I hankered for the days before the tyranny of social media and 24/7 connectivity. A life driven by the pings of notifications drew me away from living in the moment, to living online at the whim of whatever popped up on my screen.
I picked up my copy of Shauna Niequist’s Present over Perfect and used it as a way to walk through anxiety, depression and exhaustion. I blogged about the journey and posted quotes on Instagram. So many people contacted me privately to say that they too were exhausted.
I’m beginning this year with a full-body plunge into ‘quiet, connection and simplicity’.
But, this year is also a year of travel for me. My husband is riding a motorbike around the world to raise awareness for Water for Africa. I’ll be meeting up with him at various points, but mostly I’ll be travelling alone.
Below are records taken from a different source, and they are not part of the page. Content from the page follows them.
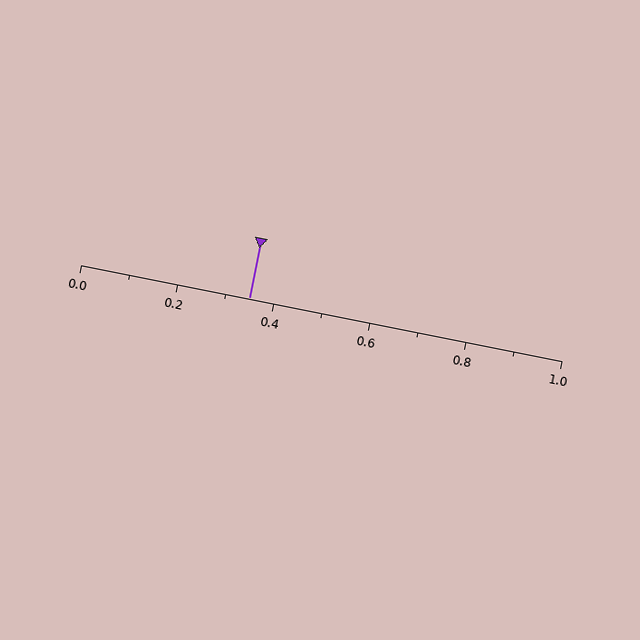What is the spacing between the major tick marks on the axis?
The major ticks are spaced 0.2 apart.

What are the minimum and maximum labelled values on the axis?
The axis runs from 0.0 to 1.0.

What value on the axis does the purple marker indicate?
The marker indicates approximately 0.35.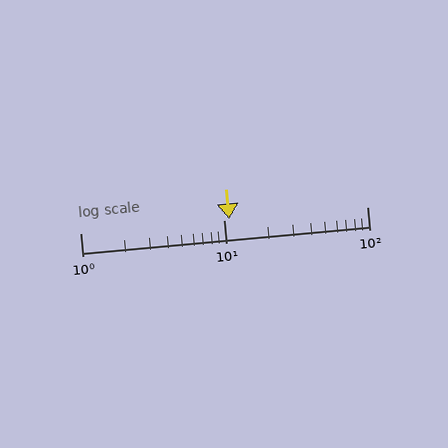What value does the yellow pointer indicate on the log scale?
The pointer indicates approximately 11.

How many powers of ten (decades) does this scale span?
The scale spans 2 decades, from 1 to 100.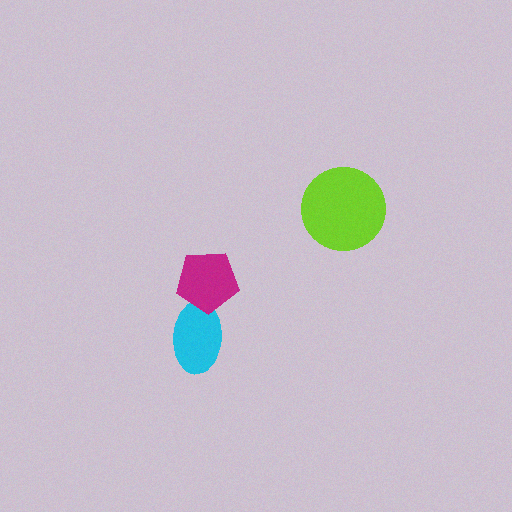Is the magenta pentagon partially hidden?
No, no other shape covers it.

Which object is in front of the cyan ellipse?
The magenta pentagon is in front of the cyan ellipse.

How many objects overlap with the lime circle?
0 objects overlap with the lime circle.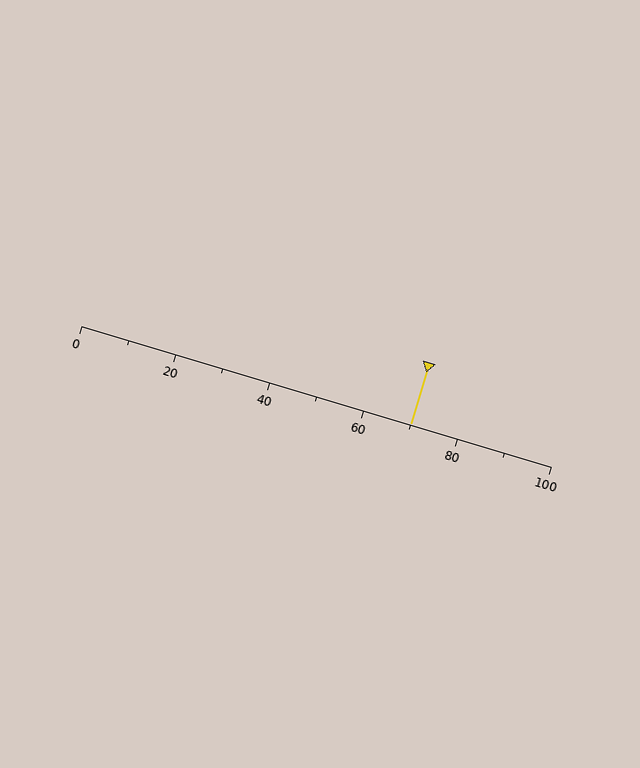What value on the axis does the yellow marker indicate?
The marker indicates approximately 70.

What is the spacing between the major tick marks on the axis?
The major ticks are spaced 20 apart.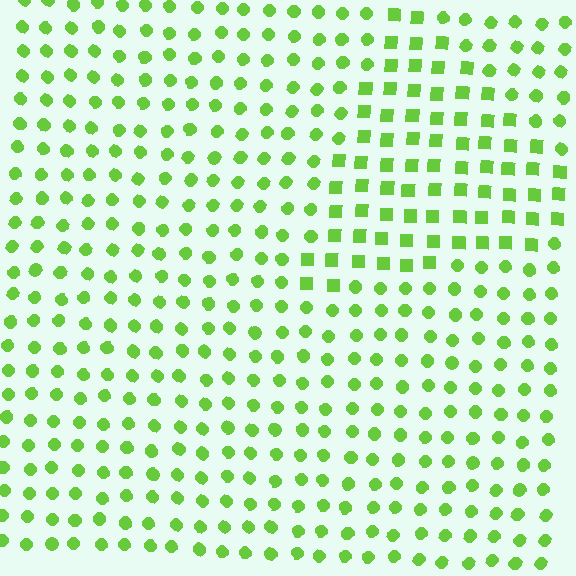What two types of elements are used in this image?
The image uses squares inside the triangle region and circles outside it.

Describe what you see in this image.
The image is filled with small lime elements arranged in a uniform grid. A triangle-shaped region contains squares, while the surrounding area contains circles. The boundary is defined purely by the change in element shape.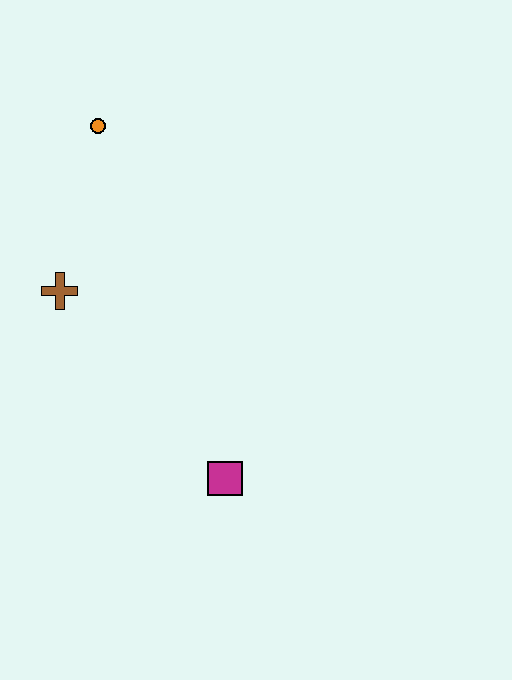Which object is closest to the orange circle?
The brown cross is closest to the orange circle.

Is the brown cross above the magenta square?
Yes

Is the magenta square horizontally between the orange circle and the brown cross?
No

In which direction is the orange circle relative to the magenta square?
The orange circle is above the magenta square.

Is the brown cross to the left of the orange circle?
Yes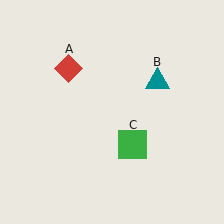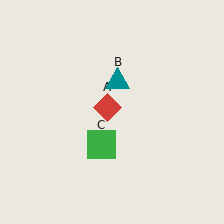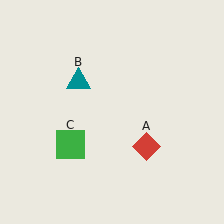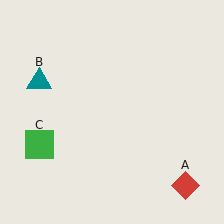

Travel can be hectic and noisy and uncomfortable, so we’ve built in retreats, rest and slower paced experiences so that we will come home at the end of the year with a fresh mindset.
This is a sea-change year for both of us. A year of setting sail into new waters, breaking old patterns, and hopefully, arriving in calmer waters at the end of the year.
Living out of a suitcase and the panniers of a motorbike will reduce our world to few possessions. It’s a chance to find out what we really value, what we’ll miss, what we won’t miss, and even perhaps show us a new way of living.
This year, I’m challenging myself to finish two books and find space to be inspired to write more—along with completing a year of bucket list experiences as I Write Around the World.
It’s going to be a full year, a busy year, but it won’t be a frantic and frazzled year because we’re building space into the schedule.
A slow cruise along the coast of Norway, a week alone in a cottage in Massachusetts, a week on a writing retreat in Tuscany and climbing Mt Kilimanjaro, are part of my year of sea-change.
Your slow boat in Norway might be camping in the bush. Your cottage in Massachusetts might be a stolen hour with a cup of tea before the children wake. Your writing retreat might be a day a week in a café to write. Your Kilimanjaro may be running up and down Jacob’s Ladder.
Whatever your sea-change may be, the challenge of this chapter is really about learning a way to travel through life with ‘quiet, connection and simplicity’—a way of travelling that takes us from frantic and frazzled to present and peaceful.
When we have an inciting incident in our lives, an epiphany, a realisation, that causes us to change, people may point at us and say we’re going through a midlife crisis or even a menopausal moment, but it’s not. It’s an unravelling of our old way of living which causes us to embrace life in a new way. Free from expectations of what we should be doing or what others think we should be doing, we can just be ourselves.
Crossing over to a new way of living can feel like wrapping yourself in a blanket of love and shielding yourself from the big scary world or it can be like climbing a mountain with your chest bursting from the lack of oxygen and you wonder if you’ll ever make it.
Being present isn’t always perfect. Being present isn’t always easy. Being present is living.
Attraversiamo! (Let’s Cross Over)
Question:
Are you ready for a sea change?
What will it take for you to cross over to another way of living?